Per Curiam.After the time for presenting a petition for rehearing had expired, respondent’s counsel filed a motion and affidavit, calling the attention of the court to the fact that among the journal entries in the record is one to the effect that all that part of the amended answer in relation to a settlement is stricken out; but there is no motion on file asking the court to make such order, nor is that part of the answer marked in any way so as to show that the same was stricken out or intended to be. There is a motion on file to strike the whole answer from the files, and that is the only motion directed against the answer.

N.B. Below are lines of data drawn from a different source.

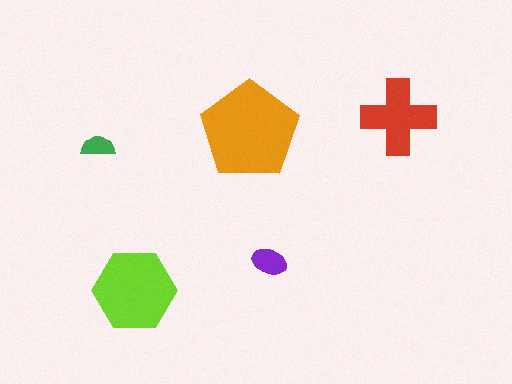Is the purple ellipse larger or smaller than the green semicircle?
Larger.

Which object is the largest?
The orange pentagon.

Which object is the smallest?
The green semicircle.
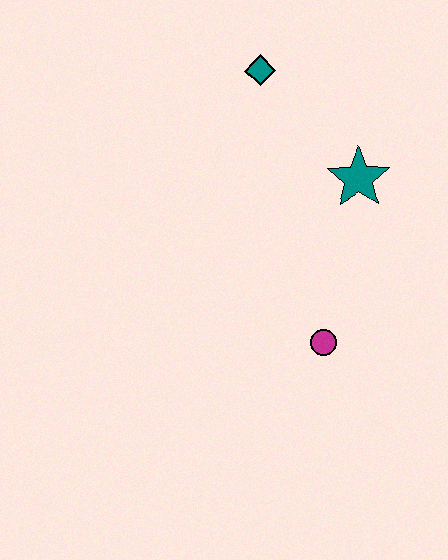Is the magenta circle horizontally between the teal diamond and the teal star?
Yes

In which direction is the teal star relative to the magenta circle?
The teal star is above the magenta circle.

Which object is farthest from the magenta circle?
The teal diamond is farthest from the magenta circle.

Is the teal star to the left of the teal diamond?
No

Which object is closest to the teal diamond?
The teal star is closest to the teal diamond.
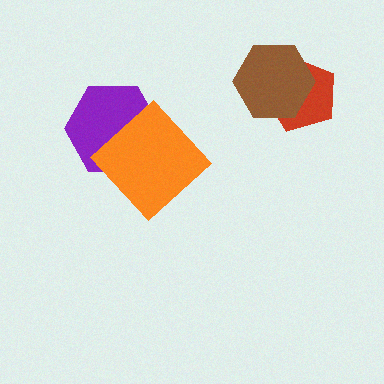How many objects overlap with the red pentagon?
1 object overlaps with the red pentagon.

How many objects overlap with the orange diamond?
1 object overlaps with the orange diamond.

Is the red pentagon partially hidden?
Yes, it is partially covered by another shape.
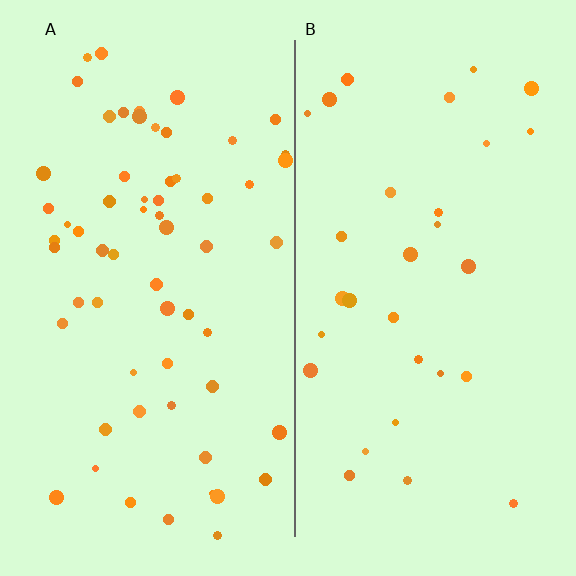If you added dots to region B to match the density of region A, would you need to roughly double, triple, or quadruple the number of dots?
Approximately double.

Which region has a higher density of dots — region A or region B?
A (the left).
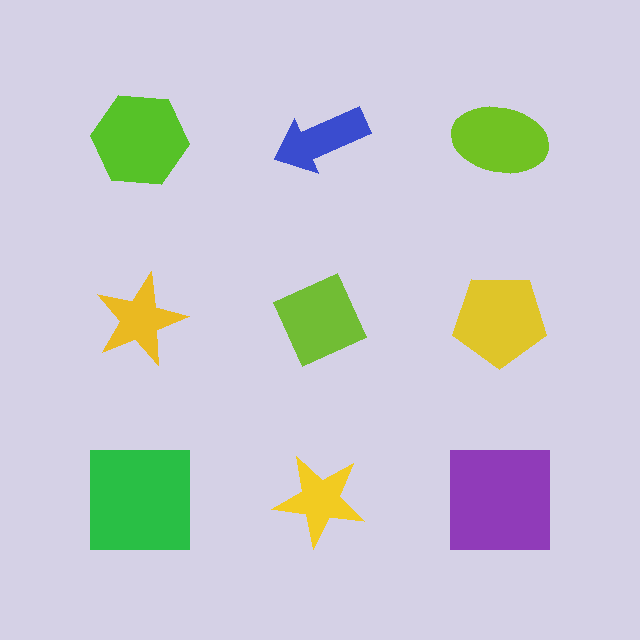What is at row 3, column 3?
A purple square.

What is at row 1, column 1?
A lime hexagon.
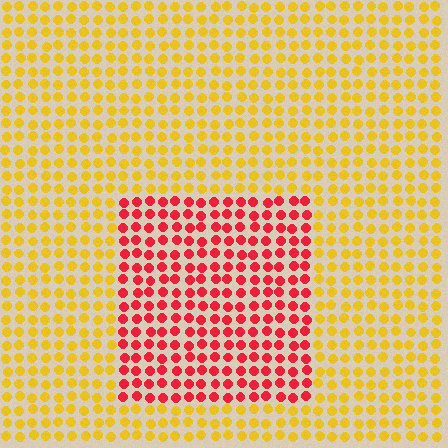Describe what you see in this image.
The image is filled with small yellow elements in a uniform arrangement. A rectangle-shaped region is visible where the elements are tinted to a slightly different hue, forming a subtle color boundary.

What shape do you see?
I see a rectangle.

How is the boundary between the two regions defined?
The boundary is defined purely by a slight shift in hue (about 56 degrees). Spacing, size, and orientation are identical on both sides.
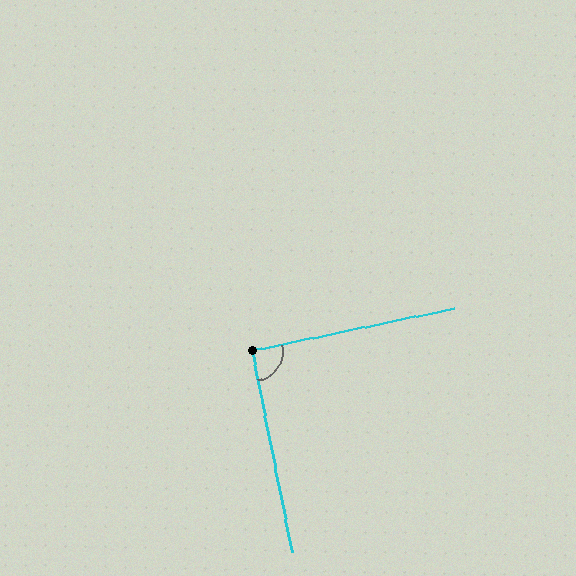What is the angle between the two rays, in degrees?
Approximately 91 degrees.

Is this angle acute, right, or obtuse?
It is obtuse, close to a right angle.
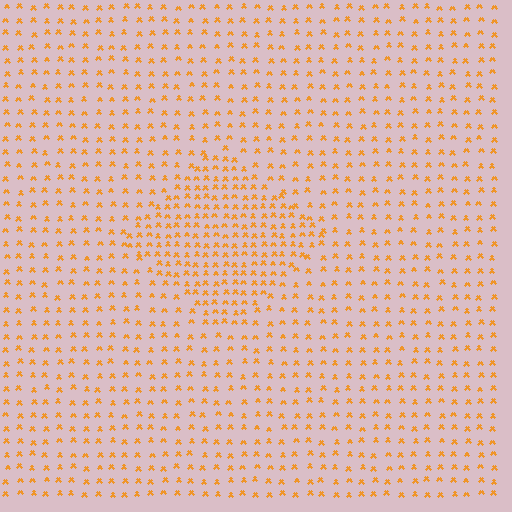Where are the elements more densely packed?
The elements are more densely packed inside the diamond boundary.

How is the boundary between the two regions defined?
The boundary is defined by a change in element density (approximately 1.9x ratio). All elements are the same color, size, and shape.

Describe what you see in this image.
The image contains small orange elements arranged at two different densities. A diamond-shaped region is visible where the elements are more densely packed than the surrounding area.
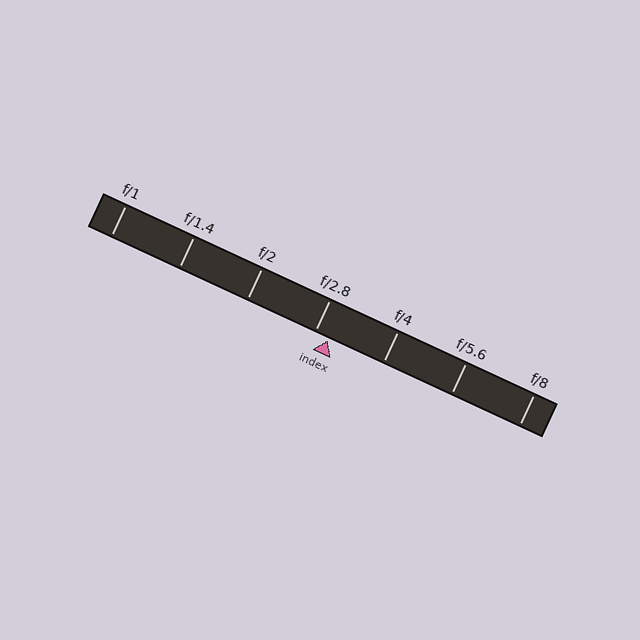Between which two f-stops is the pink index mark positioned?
The index mark is between f/2.8 and f/4.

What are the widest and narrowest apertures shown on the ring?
The widest aperture shown is f/1 and the narrowest is f/8.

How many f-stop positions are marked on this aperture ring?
There are 7 f-stop positions marked.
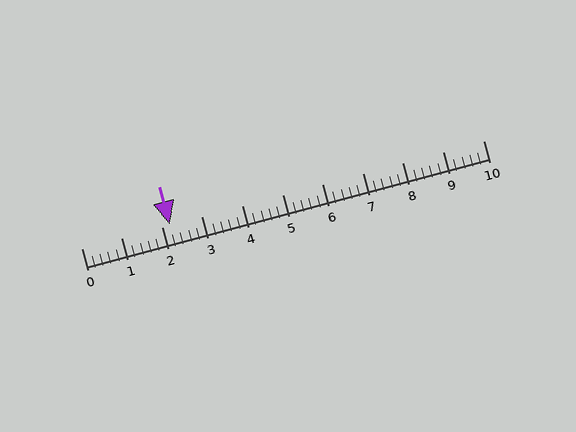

It may be well doubted whether the court has the power to order matter to be stricken from a pleading after it has been filed, without a motion specifying the same, where the same is respectful in its language; but we do not find it necessary to enter upon that question. The plea of payment is contained in two parts of the answer, — a case of redundancy, — but neither is denied. There is no attempt to deny the one pleaded in connection with the' fact of settlement, and the attempted denial of the other is in such form as to amount to an admission of the truth of the plea under the rules of pleading prevailing in this state. The authorities cited from California and elsewhere on this subject are inapplicable here, or at least the principle they announce has never been adopted in this state. A plea of payment in the answer is new matter, and must be denied or it stands admitted. The plaintiff cannot, by alleging in his complaint that no payments have been made, antici*502pate this defense, and thus relieve himself from the necessity of replying to it, when it appears in the answer. Though this application is out of time and irregular, we have thought proper to say this much to show that the result would have been the same had it been regularly filed.
We find no cause to change the judgment already rendered.